Frau Schneemann laid her hand on his mouth.
'Heaven forbid the omen,' she cried. ''Tis bringing a Bilbul (scandal) upon a respectable family.'
'I will go and talk to her,' he said gravely. 'Indeed, I ought to have gone to see her days ago.' And as he trudged to the other end of the village towards the cottage where the lively old lady lived in self-sufficient solitude, he was full of the contrast between his mother's mental world and his own. People live in their own minds, and not in streets or fields, he philosophized.
II
Through her diamond-paned window he saw the wrinkled, white-capped old creature spinning peacefully at the rustic chimney-corner, a pure cloistral crone. It seemed profane to connect such a figure with flirtation—this was surely the very virgin of senility. What a fine picture she made too! Why had he never thought of painting her? Yes, such a picture of 'The Spinster' would be distinctly interesting. And he would put in the Kesubah, the marriage certificate that hung over the mantelpiece, in ironical reminder of her days of bloom. He unlatched the door—he had never been used to knock at grannie's door, and the childish instinct came back to him.
'Guten Abend,' he said.
She adjusted a pair of horn spectacles, and peered at him.

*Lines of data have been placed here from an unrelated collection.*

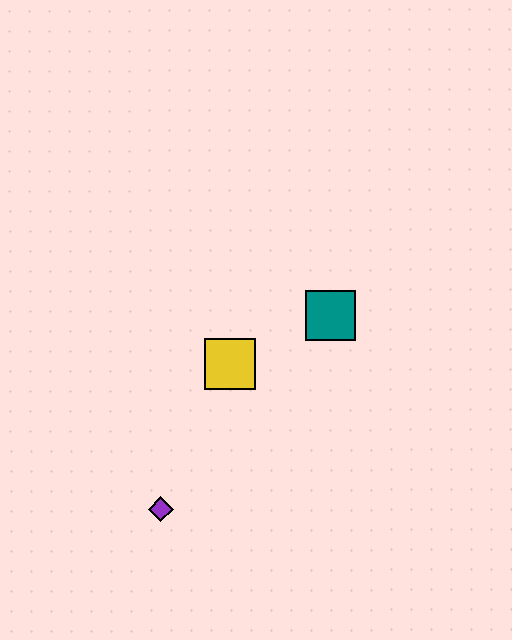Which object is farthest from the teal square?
The purple diamond is farthest from the teal square.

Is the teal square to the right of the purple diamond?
Yes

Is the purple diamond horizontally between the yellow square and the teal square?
No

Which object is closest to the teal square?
The yellow square is closest to the teal square.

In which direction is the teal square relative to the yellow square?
The teal square is to the right of the yellow square.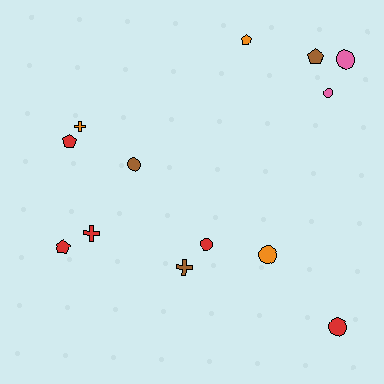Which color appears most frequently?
Red, with 5 objects.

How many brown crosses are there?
There is 1 brown cross.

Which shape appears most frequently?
Circle, with 6 objects.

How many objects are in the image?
There are 13 objects.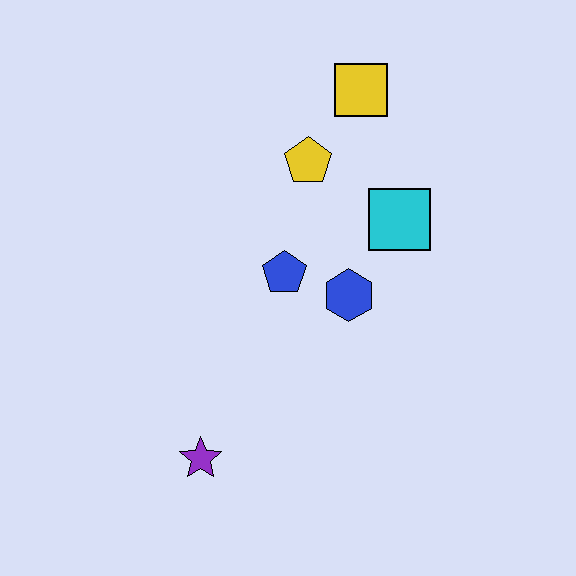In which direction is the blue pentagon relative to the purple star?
The blue pentagon is above the purple star.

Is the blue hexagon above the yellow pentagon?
No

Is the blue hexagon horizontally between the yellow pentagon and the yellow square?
Yes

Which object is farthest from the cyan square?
The purple star is farthest from the cyan square.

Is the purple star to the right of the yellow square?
No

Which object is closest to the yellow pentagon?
The yellow square is closest to the yellow pentagon.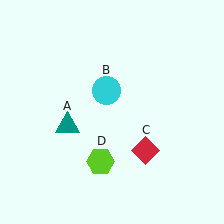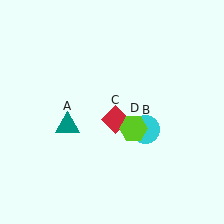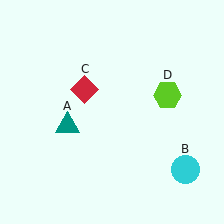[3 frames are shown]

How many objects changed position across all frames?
3 objects changed position: cyan circle (object B), red diamond (object C), lime hexagon (object D).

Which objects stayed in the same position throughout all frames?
Teal triangle (object A) remained stationary.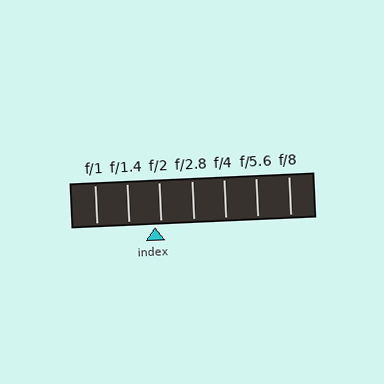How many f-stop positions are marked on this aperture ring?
There are 7 f-stop positions marked.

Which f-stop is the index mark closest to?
The index mark is closest to f/2.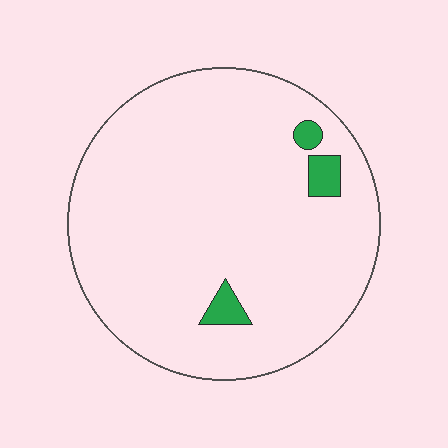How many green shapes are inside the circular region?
3.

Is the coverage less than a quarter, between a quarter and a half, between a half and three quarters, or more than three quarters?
Less than a quarter.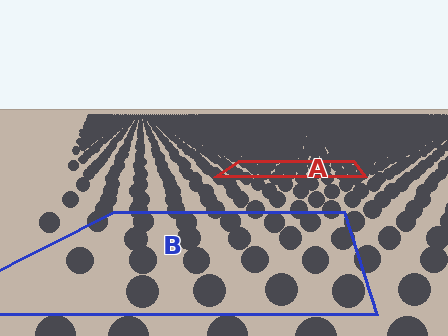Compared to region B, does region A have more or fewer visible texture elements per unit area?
Region A has more texture elements per unit area — they are packed more densely because it is farther away.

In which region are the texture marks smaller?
The texture marks are smaller in region A, because it is farther away.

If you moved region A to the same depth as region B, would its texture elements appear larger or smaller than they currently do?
They would appear larger. At a closer depth, the same texture elements are projected at a bigger on-screen size.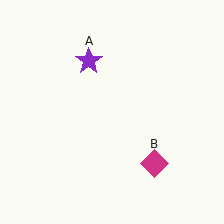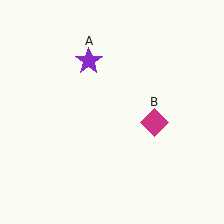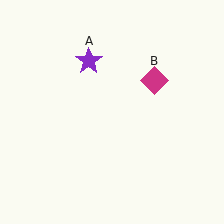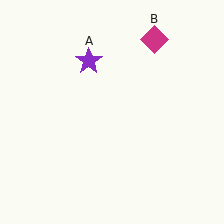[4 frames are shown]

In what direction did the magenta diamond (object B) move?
The magenta diamond (object B) moved up.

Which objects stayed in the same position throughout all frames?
Purple star (object A) remained stationary.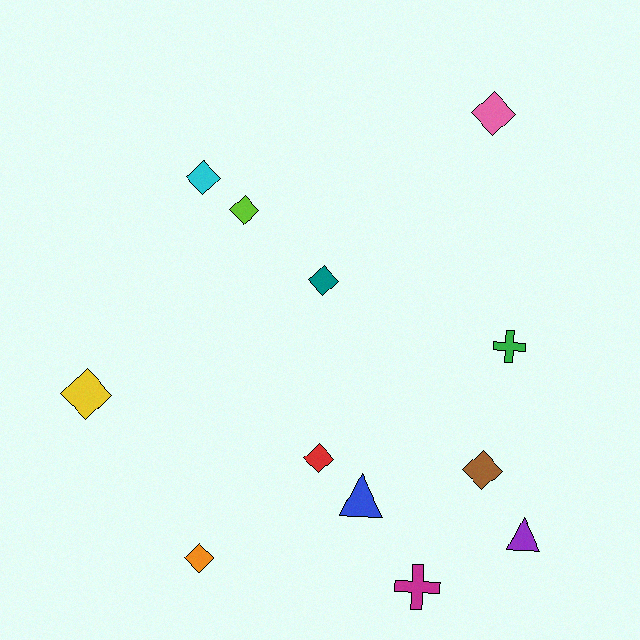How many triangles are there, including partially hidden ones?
There are 2 triangles.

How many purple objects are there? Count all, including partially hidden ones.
There is 1 purple object.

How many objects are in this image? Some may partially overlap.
There are 12 objects.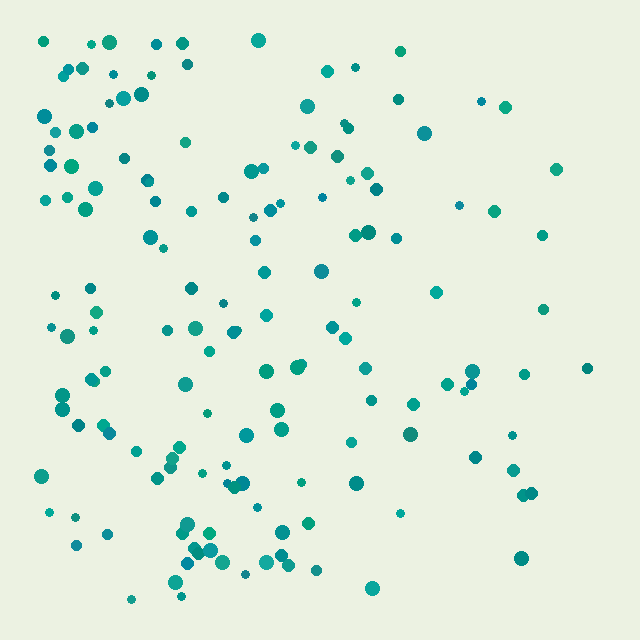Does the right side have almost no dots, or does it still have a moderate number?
Still a moderate number, just noticeably fewer than the left.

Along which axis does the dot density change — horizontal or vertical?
Horizontal.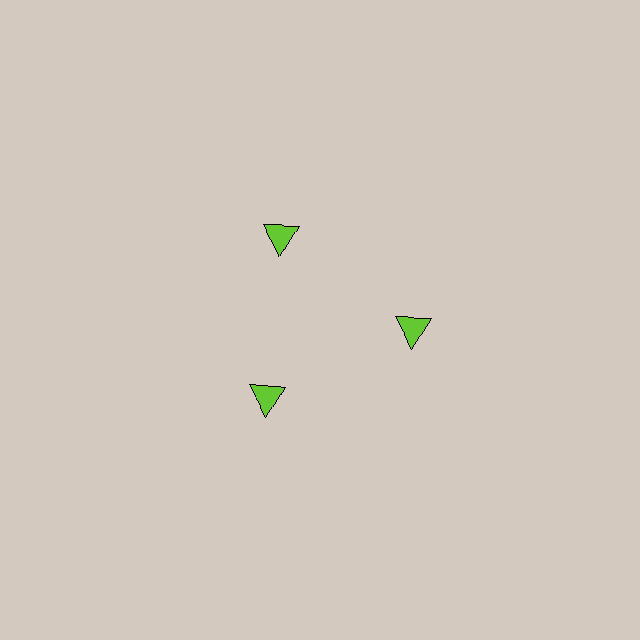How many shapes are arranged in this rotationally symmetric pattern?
There are 3 shapes, arranged in 3 groups of 1.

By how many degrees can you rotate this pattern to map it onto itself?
The pattern maps onto itself every 120 degrees of rotation.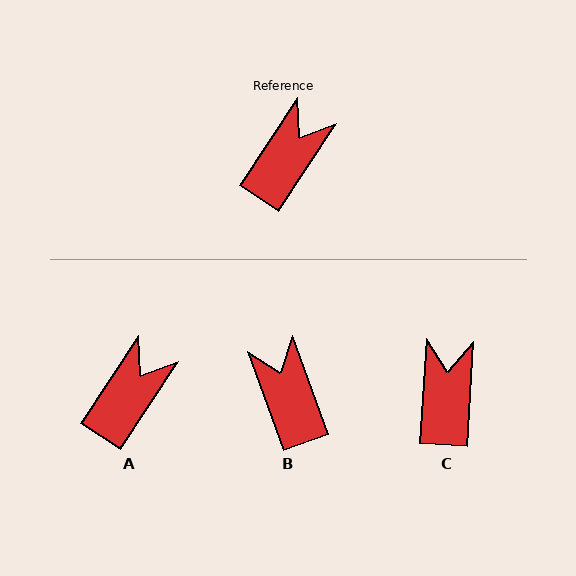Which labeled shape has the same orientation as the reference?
A.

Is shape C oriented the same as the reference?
No, it is off by about 30 degrees.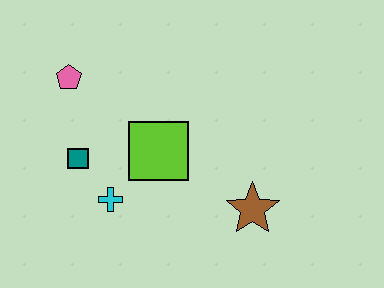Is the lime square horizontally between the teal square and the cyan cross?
No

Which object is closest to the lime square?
The cyan cross is closest to the lime square.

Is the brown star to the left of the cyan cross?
No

'Guten Abend,' she murmured.
'You don't remember me—Vroomkely.' He used the old childish diminutive of Abraham, though he had almost forgotten he owned the name in full.
'Vroomkely,' she gasped, almost overturning her wheel as she sprang to hug him in her skinny arms. He had a painful sense that she had shrunk back almost to childish dimensions. Her hands seemed trembling as much with decay as with emotion. She hastened to produce from the well-known cupboard home-made Kuchen and other dainties of his youth, with no sense of the tragedy that lay in his no longer being tempted by them.